PREFERRED EXPERIENCE
- Prior experience with Frontier, Brightspeed, Fidium, Lumen, Consolidated, ALLO, or comparable ISP contract environments.
- Experience scaling a field services business from $25M toward $150M in annual revenue.
- Background in integrating acquisitions or standing up new regional operations from scratch.
- Exposure to voice AI, advanced analytics, or operational automation initiatives.
PERFORMANCE EXPECTATIONS (FIRST 12 MONTHS)
Structured under the CS SMART framework: Specific, Measurable, Achievable, Results-Oriented, Time-Bound.
First 30 Days
- Complete operational immersion across all states, including ride-alongs with technicians, supervisor shadows, and full client contract review.
- Deliver a written assessment of the top five operational risks and the top five margin-expansion opportunities by Day 30.
First 90 Days
- Stand up a daily operational dashboard covering completion percentage, repeat rate, NPS, labor percentage of revenue, and cost per job, by client and by state.
- Establish the reporting cadence: daily stand-up, weekly operations review, monthly client scorecard, quarterly strategic review.
- Present a 12-month operational strategy to ownership, aligned to client roadmap and growth targets.
First 6 Months
- Measurably improve completion percentage and reduce repeat rate in the two weakest-performing markets by a minimum threshold agreed with ownership at hire.
- Complete a full review and rebuild of the subcontractor bench, including rate card audit and compliance verification.
- Promote or hire into at least two key leadership seats to build succession depth.
First 12 Months
- Deliver against full-year P&L and labor targets, with margin expansion of a level agreed with ownership at hire.
- Lead one full market turnaround or one full new-market stand-up to documented success.
- Demonstrate reduced organizational dependency on personal firefighting; the operation runs when the Director is on the road.
WHO THIS ROLE IS FOR
This is a seat for an operator who has already been tested.
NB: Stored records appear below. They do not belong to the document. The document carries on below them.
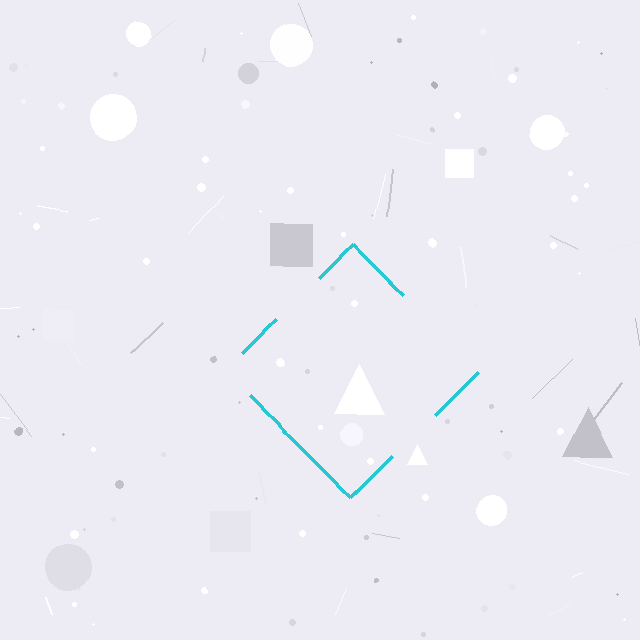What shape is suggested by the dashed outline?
The dashed outline suggests a diamond.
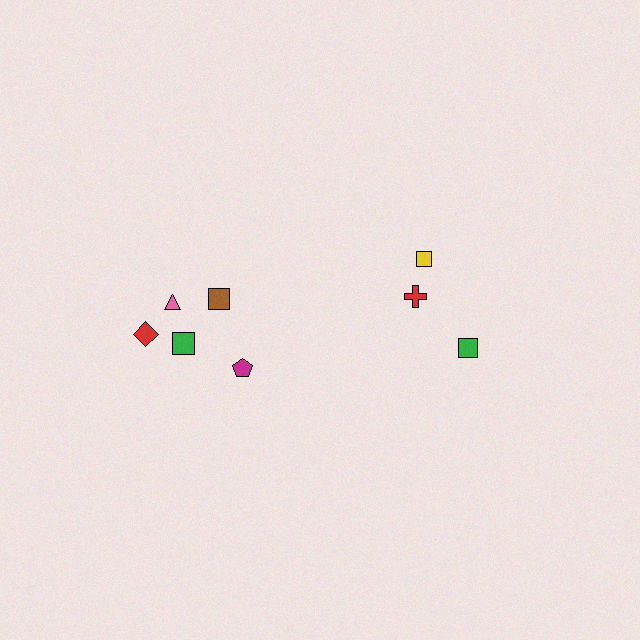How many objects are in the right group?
There are 3 objects.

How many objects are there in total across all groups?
There are 8 objects.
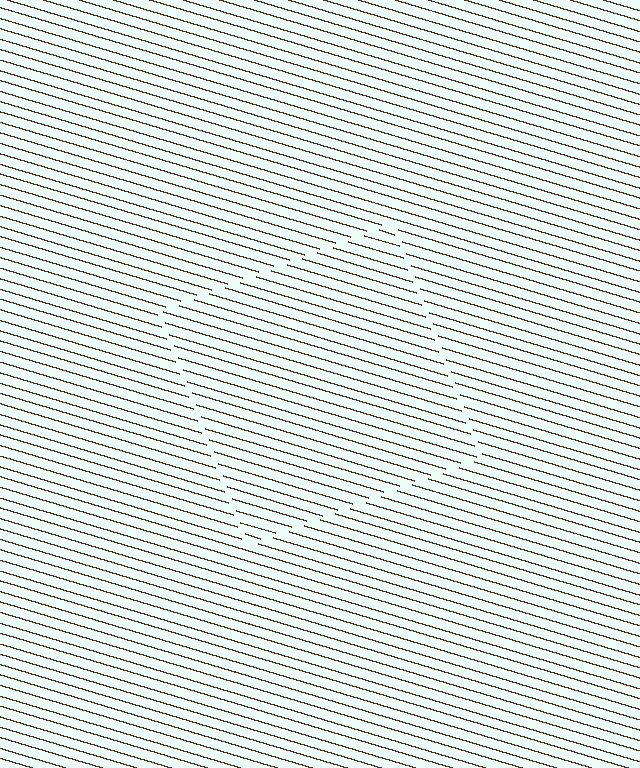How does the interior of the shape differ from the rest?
The interior of the shape contains the same grating, shifted by half a period — the contour is defined by the phase discontinuity where line-ends from the inner and outer gratings abut.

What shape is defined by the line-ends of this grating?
An illusory square. The interior of the shape contains the same grating, shifted by half a period — the contour is defined by the phase discontinuity where line-ends from the inner and outer gratings abut.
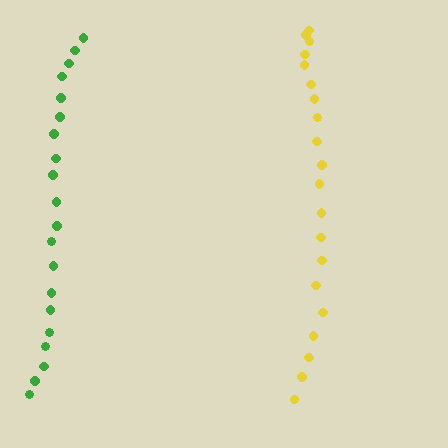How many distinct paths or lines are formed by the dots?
There are 2 distinct paths.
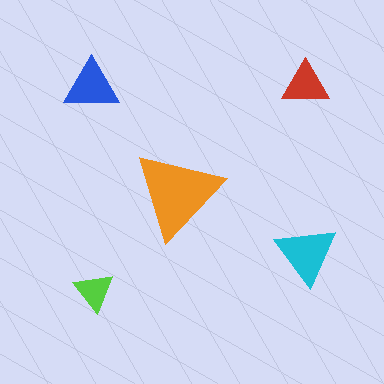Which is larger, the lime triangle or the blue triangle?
The blue one.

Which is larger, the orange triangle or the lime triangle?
The orange one.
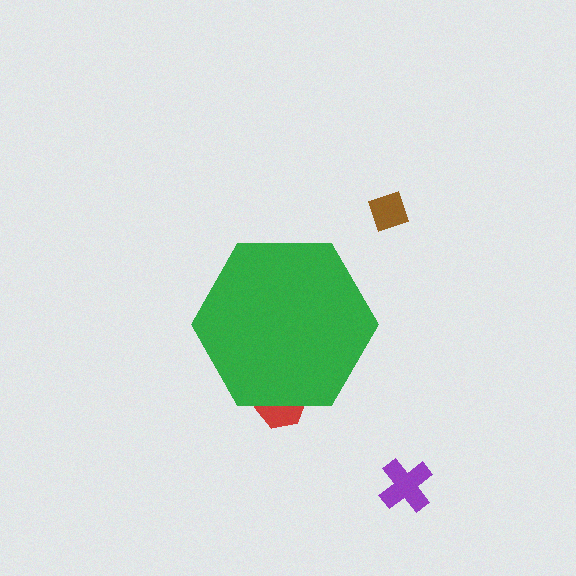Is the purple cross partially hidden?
No, the purple cross is fully visible.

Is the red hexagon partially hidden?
Yes, the red hexagon is partially hidden behind the green hexagon.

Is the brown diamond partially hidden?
No, the brown diamond is fully visible.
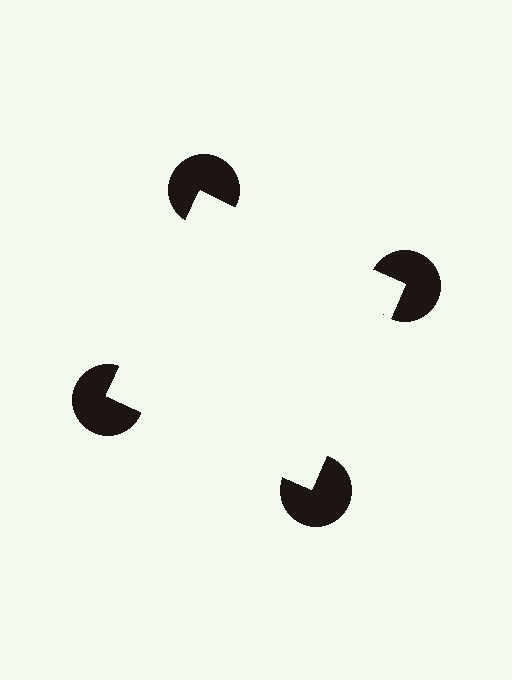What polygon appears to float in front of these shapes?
An illusory square — its edges are inferred from the aligned wedge cuts in the pac-man discs, not physically drawn.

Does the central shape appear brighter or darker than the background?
It typically appears slightly brighter than the background, even though no actual brightness change is drawn.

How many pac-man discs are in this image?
There are 4 — one at each vertex of the illusory square.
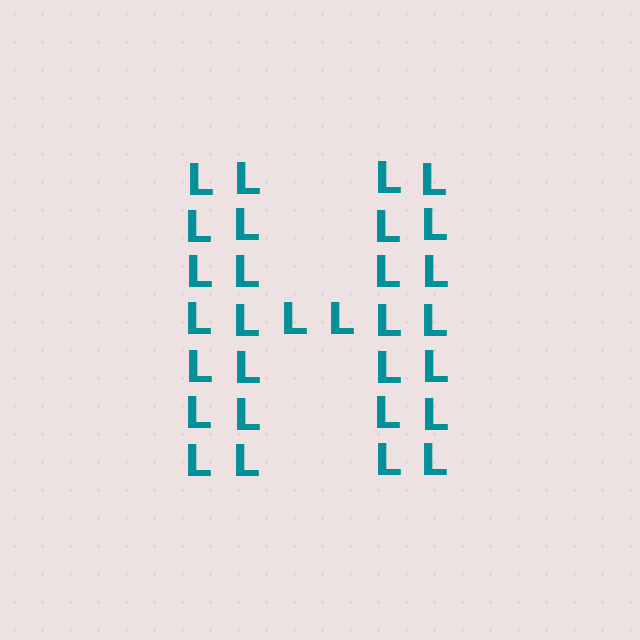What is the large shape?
The large shape is the letter H.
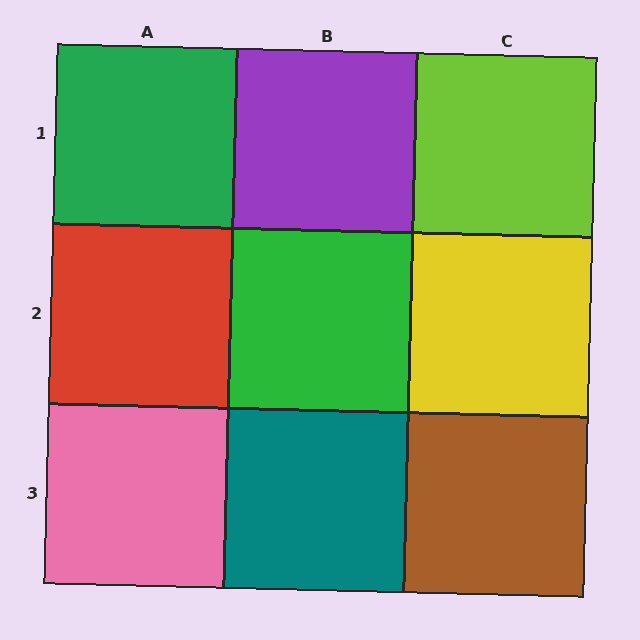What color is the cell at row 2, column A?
Red.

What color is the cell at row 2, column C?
Yellow.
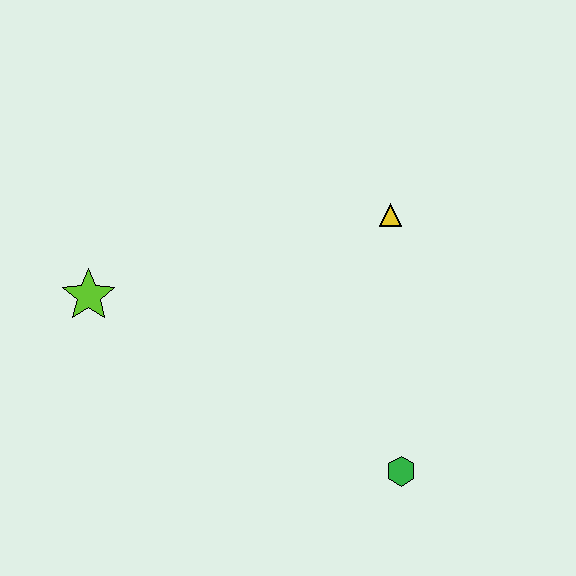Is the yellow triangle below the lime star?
No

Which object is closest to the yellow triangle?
The green hexagon is closest to the yellow triangle.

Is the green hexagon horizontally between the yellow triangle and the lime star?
No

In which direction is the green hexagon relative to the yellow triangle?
The green hexagon is below the yellow triangle.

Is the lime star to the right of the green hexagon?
No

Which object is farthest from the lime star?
The green hexagon is farthest from the lime star.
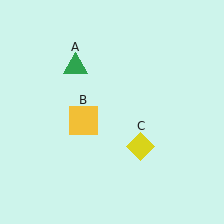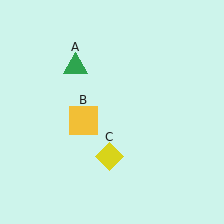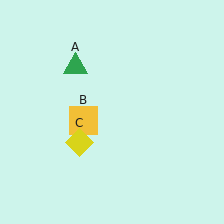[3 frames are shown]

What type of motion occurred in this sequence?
The yellow diamond (object C) rotated clockwise around the center of the scene.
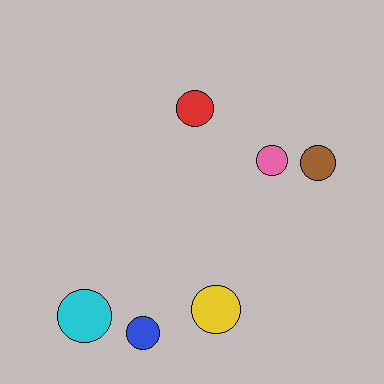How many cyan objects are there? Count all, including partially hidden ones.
There is 1 cyan object.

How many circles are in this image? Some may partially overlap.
There are 6 circles.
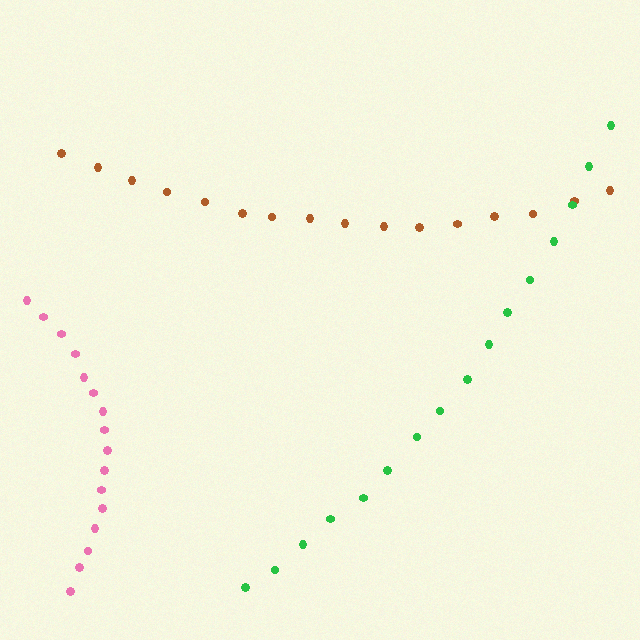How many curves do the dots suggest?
There are 3 distinct paths.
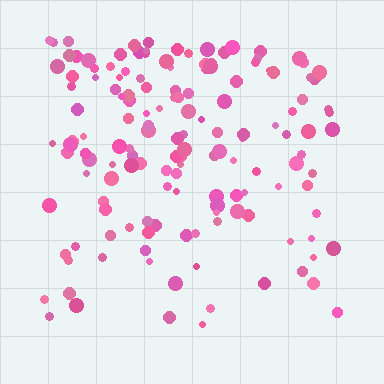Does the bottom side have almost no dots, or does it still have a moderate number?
Still a moderate number, just noticeably fewer than the top.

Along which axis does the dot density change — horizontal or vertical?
Vertical.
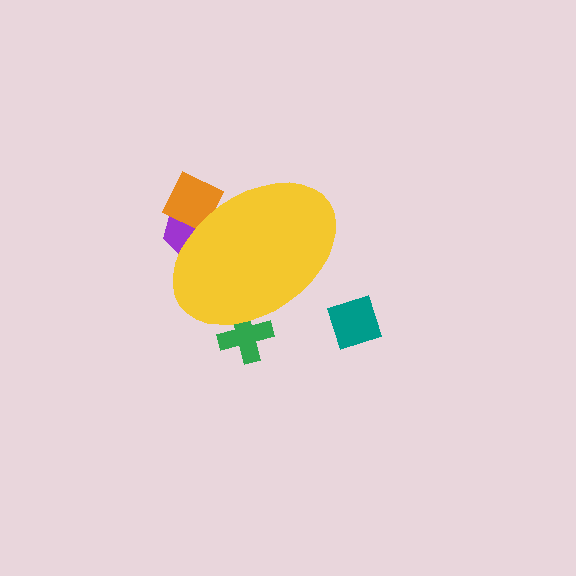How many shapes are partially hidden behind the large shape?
3 shapes are partially hidden.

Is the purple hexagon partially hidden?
Yes, the purple hexagon is partially hidden behind the yellow ellipse.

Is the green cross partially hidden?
Yes, the green cross is partially hidden behind the yellow ellipse.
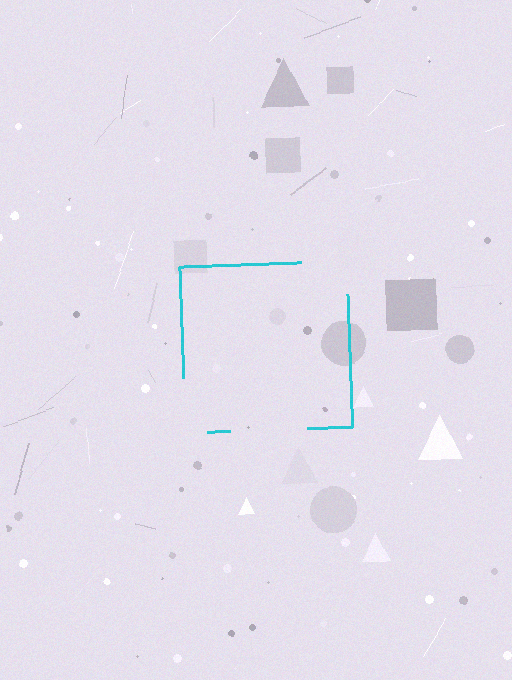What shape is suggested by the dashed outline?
The dashed outline suggests a square.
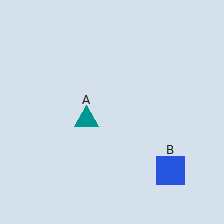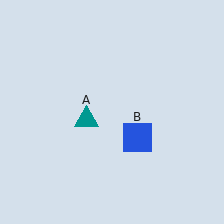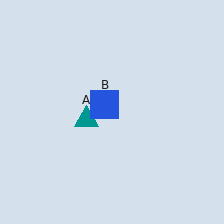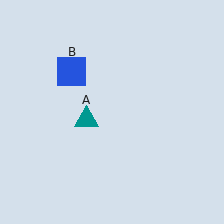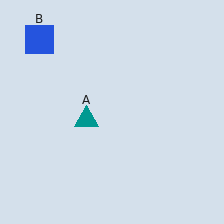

You have run the book, carried the P&L, sat across from the carrier, and built the team. You know the difference between managing a crisis and building an operation that does not produce one. You move fast because you think clearly, not because you panic.
You will report directly to CS ownership. You will have full operational authority within the vision, strategy, and cultural guardrails of your piece of the company. You will be expected to operate at ownership speed, which is fast, direct, and accountable.
If that is the seat you have been looking for, we want to meet you.
CS Companies is an equal opportunity employer. We hire on attitude, capability, and results.